# Where's everyone get NorthFace products?



## Polaris425 (Dec 16, 2004)

Wife wants a new jacket... I found a site but it looks SKETCHY...

www.nfoutlet.org ? It's a north face outlet but the prices are so low, they are sketchy low, and if you look at the site's info pages they are all gibberish... seems sketchy. Don't want to waste $ on a scam site but, if those are legit prices then Im going to buy several... lol

Seems too good to be true to me.


----------



## LM83 (Jul 23, 2010)

I buy mine from a local sporting goods store here. Usually 20-30 cheaper than anywhere I've found. 

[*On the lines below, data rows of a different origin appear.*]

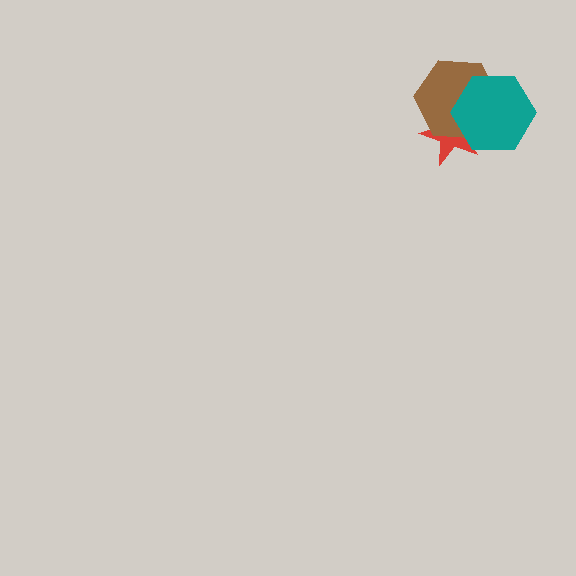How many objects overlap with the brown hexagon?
2 objects overlap with the brown hexagon.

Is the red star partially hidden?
Yes, it is partially covered by another shape.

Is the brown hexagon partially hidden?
Yes, it is partially covered by another shape.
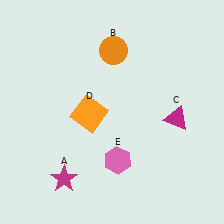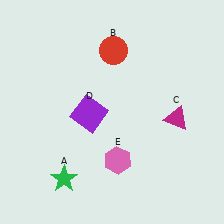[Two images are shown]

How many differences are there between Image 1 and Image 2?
There are 3 differences between the two images.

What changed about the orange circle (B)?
In Image 1, B is orange. In Image 2, it changed to red.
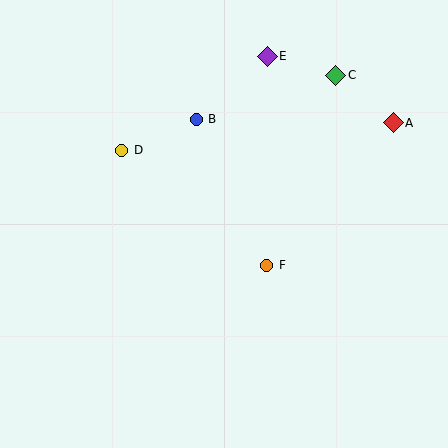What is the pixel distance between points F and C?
The distance between F and C is 202 pixels.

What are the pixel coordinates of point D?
Point D is at (122, 150).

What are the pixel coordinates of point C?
Point C is at (336, 75).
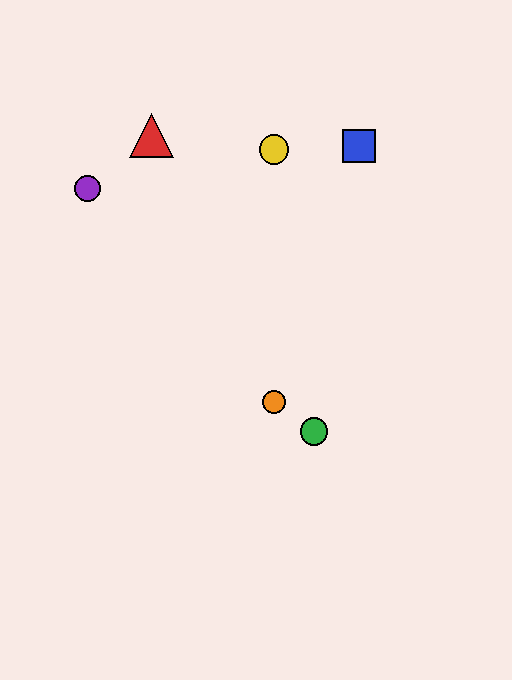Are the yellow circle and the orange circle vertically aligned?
Yes, both are at x≈274.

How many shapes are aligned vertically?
2 shapes (the yellow circle, the orange circle) are aligned vertically.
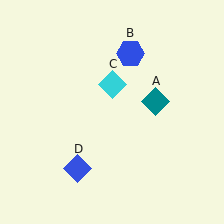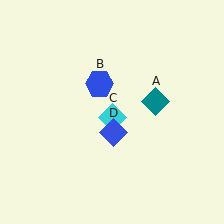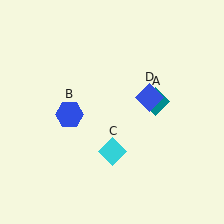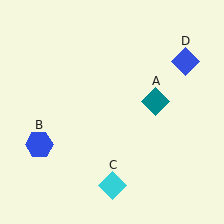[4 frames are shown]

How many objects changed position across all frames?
3 objects changed position: blue hexagon (object B), cyan diamond (object C), blue diamond (object D).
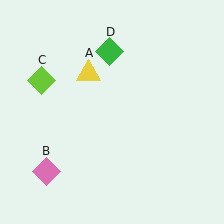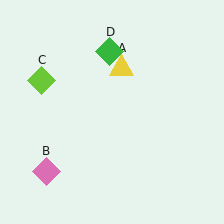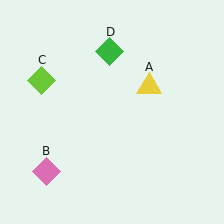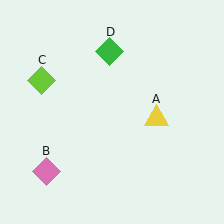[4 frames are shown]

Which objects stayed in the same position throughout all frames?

Sent from my iPhone using Tapatalk


----------



## Polaris425 (Dec 16, 2004)

Well I think that site is a scam site. Got to be. I emailed NF & they said they never heard of it or had any affiliation with it.


----------



## phreebsd (Dec 16, 2004)

i wish this company was still around


----------



## Polaris425 (Dec 16, 2004)

yeah its a fake. from scambook:

www.nfoutlet.org looks like the North Face company outlet store but it is not. It is an organization in China that may be dealing counterfeit goods. I am working with my credit card company and hope not to lose my $89.
Wish I'd seen this report:
http://www.sitejabber.com/reviews/www.northfaceoutlet.com


----------



## LM83 (Jul 23, 2010)

Man that sucks. 


Sent from my iPhone using Tapatalk


----------



## Polaris425 (Dec 16, 2004)

yeah I figured it was too good to be true. $100 for a $250 jacket... somethings not right.

I did however find a different brand @ Bass Pro. Looks just like the north face, same system 3 in 1 for $80 on sale. She'll probably be getting that instead.. lol.


----------



## southernbrute750 (Jul 5, 2011)

I usually see northface at my local bass pro and academy


----------



## nathen53 (Jun 13, 2011)

Sikes and Kohns is were I got mine they have tons of stuff there. Their main one is in troy,Alabama but they might have a internet site.


----------



## Polaris425 (Dec 16, 2004)

nah no website


----------



## Stogi (Feb 24, 2010)

My daughter wanted a NF for her birthday. We went to Basspro and after seeing the prices I told her she was smoking crack if she thought I was going to pay that much for a little flimsy jacket. I only payed $70 for my Carhart . She wound up getting a Columbia for $40


----------



## Polaris425 (Dec 16, 2004)

Yeah. I mean for a kid no way, but an adult who isnt going to grow out of it, it's really not bad for what you get.

3 Jackets essentially, and it has a lifetime warenty. So when you look at it that way $250 isnt bad. I paid $100 for my browning goose-down jacket 15 years ago. I bought it really big, so I can actually still wear it today, and its still in good shape. Even 15 years later. So you get what you pay for.


----------



## KMKjr (Jan 9, 2009)

Every sports store here carries an entire line if it here......but we are up north too...lol


----------



## Polaris425 (Dec 16, 2004)

Well here too but. They are all the same price too lol. I was hoping to find somewhere cheaper online.


----------



## DLB (Oct 8, 2009)

I've bought NorthFace from Cabelas when it's on clearance, but typically they are overpriced.


----------



## nickbdavis21 (May 24, 2010)

www.moosejaw.com has some on sale right now


----------



## Brute650i (Dec 17, 2008)

Backcountry.com has them on sale at certain times


----------